Ojat akan terus melawan citra UT sebagai universitas kelas dua. Ia pun menunjukkan bukti kejadian tahun 2019. Yakni ketika ada penerimaan pegawai negeri.
“Alumni UT paling banyak diterima. Sampai 9.436 orang. Melebihi angka dari universitas negeri lainnya,” ujar Ojat. Ia lantas mengabadikannya dalam Rekor MURI. “Menandakan mutu UT sudah tidak kalah,” ujar Ojat.
Orang sering lupa: UT ini universitas negeri. Sejajar dengan UI, Unpad, UGM atau Unair. Jadi, kalau maunya hanya kuliah di universitas negeri mengapa tidak ke UT. “Mutunya kami jamin. Kami sangat keras dalam menjaga mutu,” ujar Ojat.

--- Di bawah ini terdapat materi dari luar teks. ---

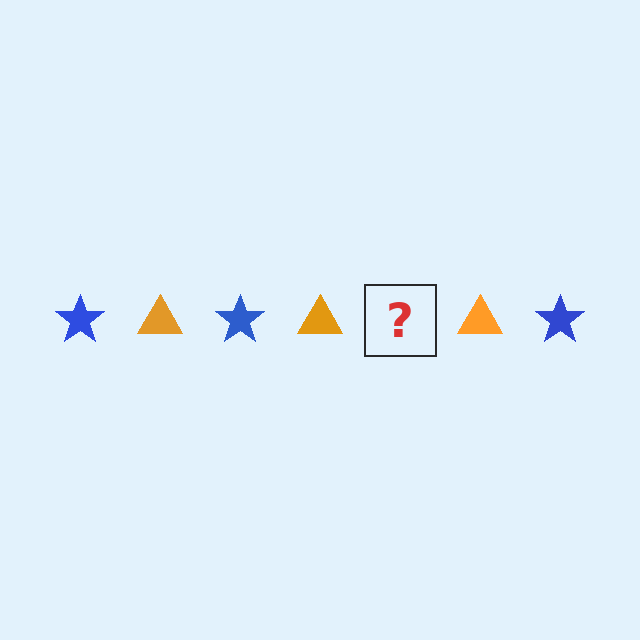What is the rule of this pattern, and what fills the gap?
The rule is that the pattern alternates between blue star and orange triangle. The gap should be filled with a blue star.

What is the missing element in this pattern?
The missing element is a blue star.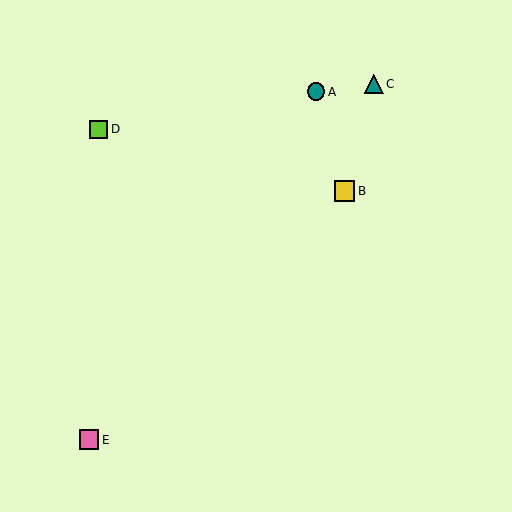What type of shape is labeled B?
Shape B is a yellow square.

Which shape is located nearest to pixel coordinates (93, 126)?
The lime square (labeled D) at (98, 129) is nearest to that location.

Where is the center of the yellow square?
The center of the yellow square is at (344, 191).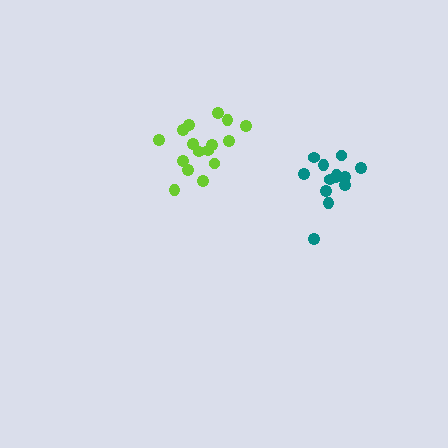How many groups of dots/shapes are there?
There are 2 groups.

Bukti keseriusan lain: di masa kepemimpinannya UT menjadi PTN-BH. Perguruan tinggi berbadan hukum. Sejak tahun lalu. Sejajar dengan 16 perguruan tinggi terkemuka lainnya. Padahal, seperti Universitas Negeri Jakarta, belum PTN-BH.

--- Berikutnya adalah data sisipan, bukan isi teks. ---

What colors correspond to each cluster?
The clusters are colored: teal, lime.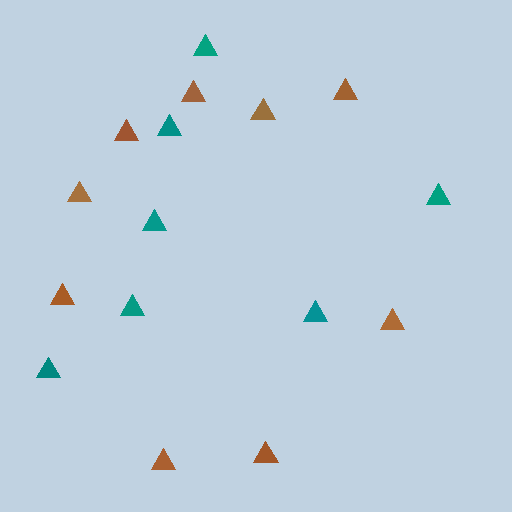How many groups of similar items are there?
There are 2 groups: one group of brown triangles (9) and one group of teal triangles (7).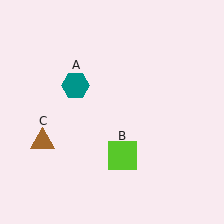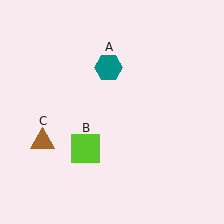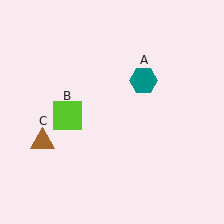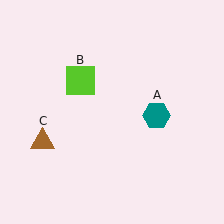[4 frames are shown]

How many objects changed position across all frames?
2 objects changed position: teal hexagon (object A), lime square (object B).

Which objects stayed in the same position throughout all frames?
Brown triangle (object C) remained stationary.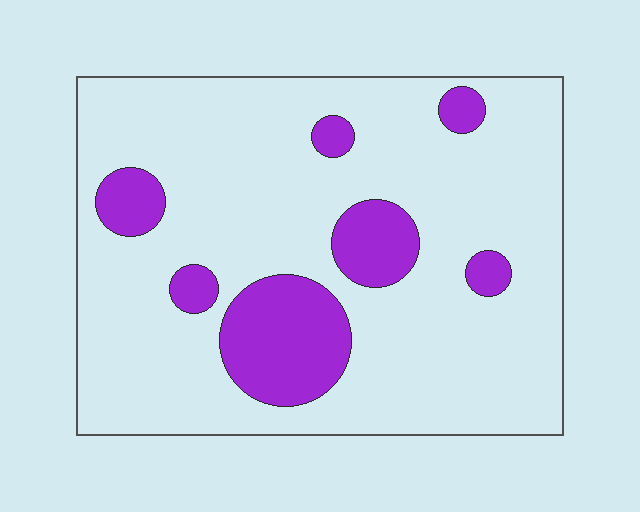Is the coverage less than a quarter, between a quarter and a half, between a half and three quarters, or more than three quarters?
Less than a quarter.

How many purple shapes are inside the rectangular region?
7.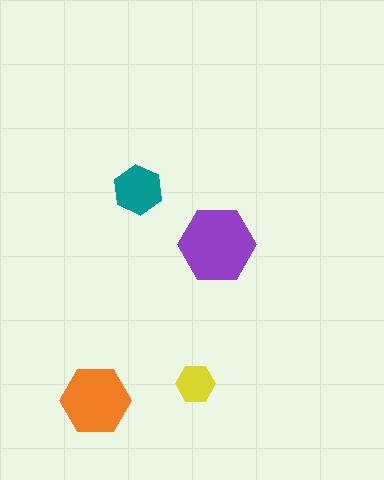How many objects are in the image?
There are 4 objects in the image.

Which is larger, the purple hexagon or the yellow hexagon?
The purple one.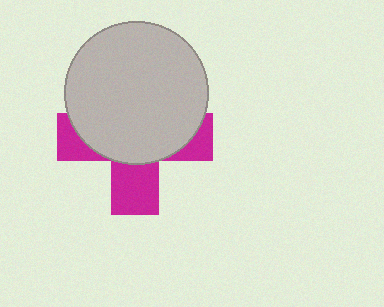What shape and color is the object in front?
The object in front is a light gray circle.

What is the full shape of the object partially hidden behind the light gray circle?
The partially hidden object is a magenta cross.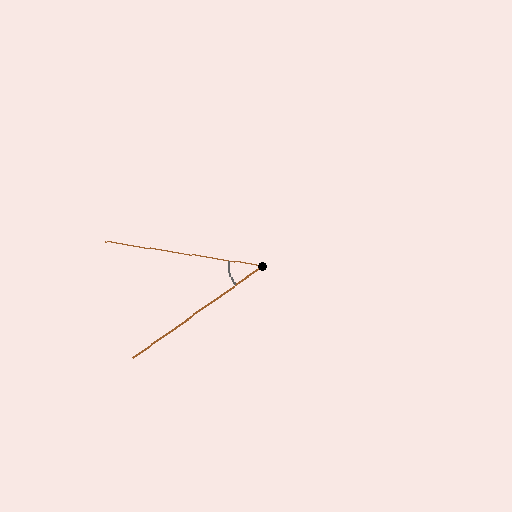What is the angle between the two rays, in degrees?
Approximately 44 degrees.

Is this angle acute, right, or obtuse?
It is acute.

“Kelemahan” UT adalah belum punya program studi bidang tehnik. Misalnya teknik sipil, mesin, kimia atau elektro. Sistem pengajaran jarak jauh belum menemukan cara praktikum yang efektif. Padahal mahasiswa teknik harus banyak praktik secara fisik.
Tentu ini harus dipecahkan. Negeri ini harus punya alumni bidang teknik jauh lebih besar dari bidang lainnya. Kita sudah terlalu banyak memiliki sarjana sosial dan agama. Termasuk sarjana hukum.
Padahal UT-lah yang bisa mencetak sarjana dalam jumlah besar.
Memang kehadiran UT harusnya bisa menepis isu pemerataan pendidikan tinggi. Biaya kuliah di UT sangat murah: hanya Rp 35.000/mata kuliah. Kalau yang dimiliki hanya Rp 35.000 mahasiswa boleh hanya mengambil satu mata kuliah. Yang lainnya bisa diambil lain kali. Pun bagi yang harus bekerja. Bisa mengambil mata kuliah satu atau dua saja.